Before looking forward, it is worth repeating that unlike all other commodities, Vanuatu is a key player in the global market, and Vanuatu therefore should be seeking to shape the market in a way that supports the country’s sustainable and equitable development.

This means putting this principal at the core of every decision. Sustainability means a number of different things in this context. It means proactively acting to stop or limit environmental damage. It means ensuring communities have sufficient levels of traditional food sources. Another part of sustainability is ensuring Vanuatu is not overly dependent on kava – whilst kava may be able to drive some degree of economic development within Vanuatu, other sectors must soon follow. This is by no means an exhaustive list – for example a big part in achieving sustainability would be to reduce price fluctuations.
One way to do this is to reduce Vanuatu’s dependency on the global commodity market, particularly by increasing the level of value addition within Vanuatu. Amongst a number of associated benefits this would also increase jobs, increase tax revenue, and boost Vanuatu’s brand. For this to succeed there needs to be a relentless focus on creating a good business environment and promoting quality.
Another way to reduce fluctuations in price would be to increase and diversify global demand to ensure that high prices become the norm, rather just than a short-lived bubble. If prices are high, then farmers can achieve a good income by planting a relatively small amount – a huge boon for the environment. High global prices would also help the wider Pacific region develop. Given what a small proportion of the world currently enjoys kava this is definitely possible. The recent announcement of the Australian kava trial is a good first step. The rules are clear, proportionate, fair, and with a strong focus on quality.

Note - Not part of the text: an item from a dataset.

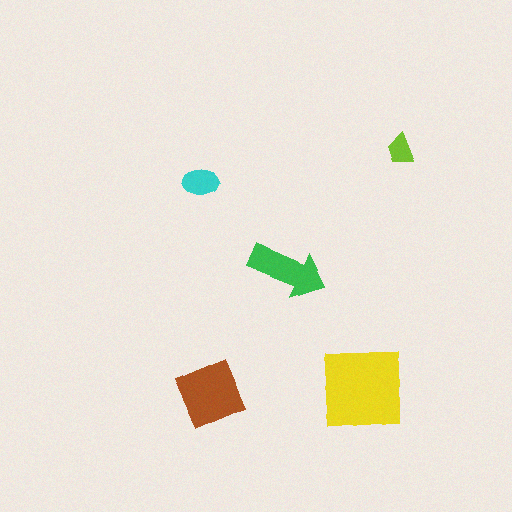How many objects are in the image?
There are 5 objects in the image.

Vanuatu’s small size means that it should also be thinking of innovative and agile ways of growing and diversifying demand. One idea which has been raised by the Vanuatu Business Resilience Council and the Department of Industry is to look at how exports of small packages of Vanuatu Made goods (under 5 kilos) through Vanuatu Post can be made price-competitive.* Whilst more work needs to be done to test its viability, if successful it would allow businesses to sell directly to consumers, thereby opening up entirely new markets, whilst providing the same benefit to other Vanuatu Made products.
At the same time, the Pacific must proactively ensure that production remains solely within the region. If production were to happen on a commercial scale elsewhere, then small-scale producers in the small and remote islands would find it extremely difficult to compete. This would be a huge and unfair blow to the Pacific, which is already struggling with the injustice of the climate crisis – even more so given kava’s cultural heritage and the unique opportunities it offers. Vanuatu has long been a leader on kava, with the CODEX Standards and the Australian trial two recent successes, and protecting production and growing global demand are two possible next steps for regional collaboration.
Finally, it is crucial to formalise the kava sector. This would increase Government revenue, help protect the environment, improve quality, increase resilience, and improve research and data collection – two critical building blocks of good development. Rapidly improving technology also means that in the coming years formalisation will be possible to a degree that was never before possible.
Vanuatu is currently in a period of great uncertainty. There remains the huge unknown question of what the eventual impacts of the pandemic will be, while looking further forward there is the climate crisis and a fourth industrial revolution on the near horizon, both contributing to this uncertainty. One thing is clear though – kava has a leading role to play in helping support Vanuatu’s development journey.